Mayor Bloomberg joined Twitter co-founder, Jack Dorsey at a press conference yesterday to celebrate the opening of their new New York City offices. Like many of the other tech startups which call New York City home, Jack Dorsey recognizes New York’s potential to be the next Palo Alto and Silicon Valley.
And New York’s Mayor Bloomberg couldn’t be happier to give the city that distinction.
In fact, Bloomberg added that his administration has created nine business incubators to help startups find space and has launched the NYC Entrepreneurial Fund, a public/private partnership, to help early-stage startups.
As one of the major social networks on the web, Twitter’s leap to the Big Apple marks a significant step for an industry predominantly located on the west coast. However, this isn’t anything that is not expected. As Dorsey points out, NYC has more Twitter users than any other city and the state has the second largest number of Twitter developers.
The addition of a major startup presence in the city will only serve to help contribute to the budding startup culture.
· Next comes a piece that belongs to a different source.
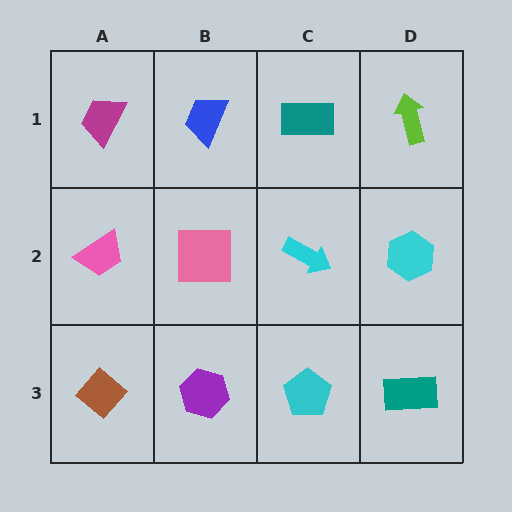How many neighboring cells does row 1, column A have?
2.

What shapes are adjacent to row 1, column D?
A cyan hexagon (row 2, column D), a teal rectangle (row 1, column C).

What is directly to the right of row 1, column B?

Dorsey notes the importance of mentorship and support networks to building a startup community. “With every new tech startup, the desire to get together and talk about the challenges” goes up, he says.
With an economy clamoring for new jobs, New York is fertile ground to welcome a heavy presence to spur on job growth. There are thousands of Twitter developers in New York, he said, and companies like SocialFlow, Chartbeat and Crowdtwist have successfully raised capital based on their work using Twitter’s API.
New York will only continue to grow as a tech leader. New York’s industrial spirit is unmatched anywhere, and the densely populated community compared to Silicon Valley offers a new dynamic to create social apps and technology geared towards this certain atmosphere.